お茶うすにはフタがついているが、その下の受け皿にはフタがない。そのまま、お茶うすの下にセットしておく分には問題ないが、本体を移動させる時などには、これは外しておかなければならない。そういう時に、中に粉末茶が入っていると飛び散りやすいので、欲を言えば、受け皿にも個別にフタがあるといいような気がする。そうすれば、まとめて挽いた時などに、フタをすることで空気に触れるのを少しでも防げると思うし、移動もさせやすい。
『ヘルシオお茶プレッソ』で実現する、粉末茶の様々な楽しみ方

茶葉の挽き方は、旧機種同様に「細」と「粗」。緑茶を楽しむ時は「細」。料理に使うときは「粗」を選ぶと良い。 また、お菓子作りなどであれば粒子のより細かい「細」で挽いた粉末茶を使用すると良いだろう。なにせ小麦粉よりも細かい粒子なので、素材にもなじみやすい。

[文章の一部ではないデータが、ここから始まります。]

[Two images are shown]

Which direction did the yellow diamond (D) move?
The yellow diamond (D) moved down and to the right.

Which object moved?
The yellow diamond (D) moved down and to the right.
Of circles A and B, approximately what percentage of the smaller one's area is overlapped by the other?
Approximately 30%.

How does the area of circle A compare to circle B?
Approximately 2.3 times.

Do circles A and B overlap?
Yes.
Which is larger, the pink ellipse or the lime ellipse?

「細」で挽いた粉末茶を、バニラアイスクリームにトッピングして頂いてみた。お茶の香りと味わいがクリーミーなバニラアイスに加わり風味豊かに。食後のデザートやおもてなしにも良さそうだ。
公式ページにも『ヘルシオお茶プレッソ』で挽いた茶葉を使用した飲み物・お料理レシピが公開されているので、ぜひそちらも参考にしてもらいたい。緑茶だけでなく紅茶やほうじ茶なども楽しめるし、ラテも作ることが出来る。
リンク : ヘルシオお茶プレッソ 飲み物・お料理レシピ

また作ったお茶を急須や水筒に注ぎたい場合は、給水レバーではなく、お茶容器を取り外して注ぎ入れることも出来る。なお、お茶容器そのものには保温機能はついていない。

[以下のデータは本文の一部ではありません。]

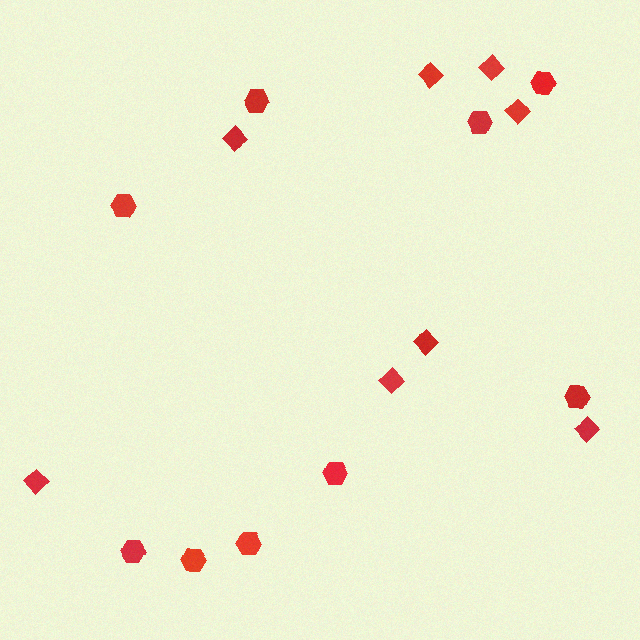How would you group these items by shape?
There are 2 groups: one group of diamonds (8) and one group of hexagons (9).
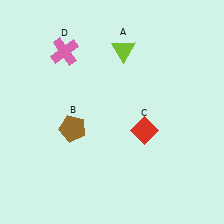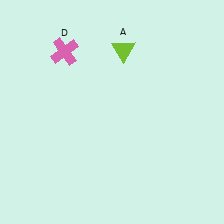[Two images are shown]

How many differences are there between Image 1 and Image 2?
There are 2 differences between the two images.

第2弾モデルとして2015年4月より発売されているのは、今回ご紹介した上位モデル「TE-TS56V」の他に、スタンダードモデル「TE-GS10B」もある。スタンダードモデル「TE-GS10B」は第1弾モデルのお茶うすや帯電防止加工が進化したもので、温度調整機能はない。またつゆ受けトレイも取り外しできない。最大容量も、第1弾モデルの420mlと同じ。
本体カラーは上位モデル「TE-TS56V」がグリーンとレッドの2種。「TE-GS10B」がグリーンとブラウンの2種となっている。希望小売価格はTE-TS56Vが2万8000円(税別)、TE-GS10Bが2万5000円(税別)。
総評今回ご紹介した上位モデル「TE-TS56V」は、お茶うすの進化による粉末茶の細かさ、湯ざまし機能搭載により「ぬるめ」を設定出来ることで、お茶のまろやかさ、美味しさが旧機種より格段に良くなっていると思う。これから購入するのであれば、記者としてはやはり「TE-TS56V」をオススメする。

茶葉を挽いておけば、水タンクに水を入れ、お茶容器に粉末茶を入れて、ボタンを押すだけでお茶が出来上がっているのは、なかなか面白い。コーヒーメーカーと同じような感覚だ。毎回、安定した温度と美味しさを楽しめるし、お茶を淹れている時間に他の作業が出来る。茶葉を丸ごと摂取できるので、作り終わった後に茶殻も出ない。家庭で使うのはもちろんのこと、オフィスや事務所など人が集まるところに置いておくのも良さそうだ。
近年、海外にも注目されている日本のお茶文化。『ヘルシオお茶プレッソ』は今夏には北米にも進出する。